How can I test the performance of a single operator?

Hi guys, I’m new to TVM and I was trying to test the performance of a single operator on NVGPU. So far I found the doc about how to test model benchmark(https://github.com/apache/incubator-tvm/blob/main/apps/benchmark/README.md). And the doc about [Tuning High Performance Convolution on NVIDIA GPUs] (https://tvm.apache.org/docs/tutorials/autotvm/tune_conv2d_cuda.html). But neither of them satisfies my needs. What I want is to test the single op performance instead of testing a whole model nor self-defining an operator and tune it. Can anybody tell me how to do this?

Hello @haozech. There are two ways you can go about benchmarking a single operator. You can either 1. benchmark a specific implementation of the operator or 2. benchmark all implementations of the operator.

For 1, follow the Tuning High Performance Convolution on NVIDIA GPUs tutorial, but skip section 1. In section two, replace "tutorial/conv2d_no_batching" in task = autotvm.task.create("tutorial/conv2d_no_batching", args=(N, H, W, CO, CI, KH, KW, strides, padding), target="cuda") with the name of the implementation you want to benchmark. You can find the name of the implementation by greping the codebase for @autotvm.register_topi_compute. You’ll also have to modify the inputs to they match what the function is expecting. Furthermore, you’ll have to change conv2d_no_batching and conv2d_nchw_python in the last code block with the correct function names (these should be the name of the function annotated with @autotvm.register_topi_compute).

For 2, follow the Auto-tuning a convolutional network for NVIDIA GPU tutorial. Replace get_network with a function that returns a relay function with a single operator like so:

x = relay.Var("x", tvm.relay.TensorType([40, 40]))
y = relay.Var("y", tvm.relay.TensorType([40, 40]))
mod = relay.Function(
    [x, y],
    relay.my_function(x, y)
)
1 Like

Thank you for your reply! It’s really helpful. Well, I found that in Tuning High Performance Convolution on NVIDIA GPUs , the step 2 will do tuning and find the best config.

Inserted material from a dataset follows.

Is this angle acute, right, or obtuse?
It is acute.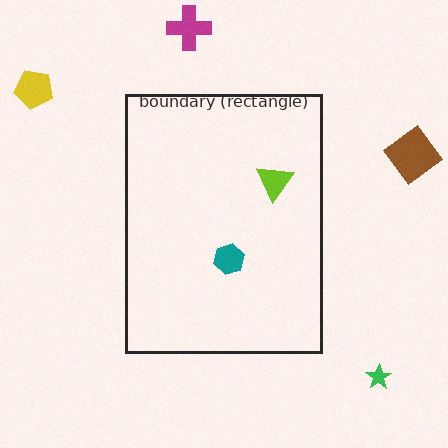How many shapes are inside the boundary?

Is there any way to skip tuning and just test the default config’s performance?

By the way, for 2, the function should return 4 values:mod, params, input_shape, output_shape. But I didn’t see the params in the code?

x = relay.Var("x", tvm.relay.TensorType([40, 40]))
y = relay.Var("y", tvm.relay.TensorType([40, 40]))
mod = relay.Function(
    [x, y],
    relay.my_function(x, y)
)

To test without a config, remove the autotvm.apply_history_best with statement.

params is a dictionary mapping from the name of a weight to the actual values of the weight. In this case, you have no weights, so it is just the empty dictionary.

Problem solved. Thank you!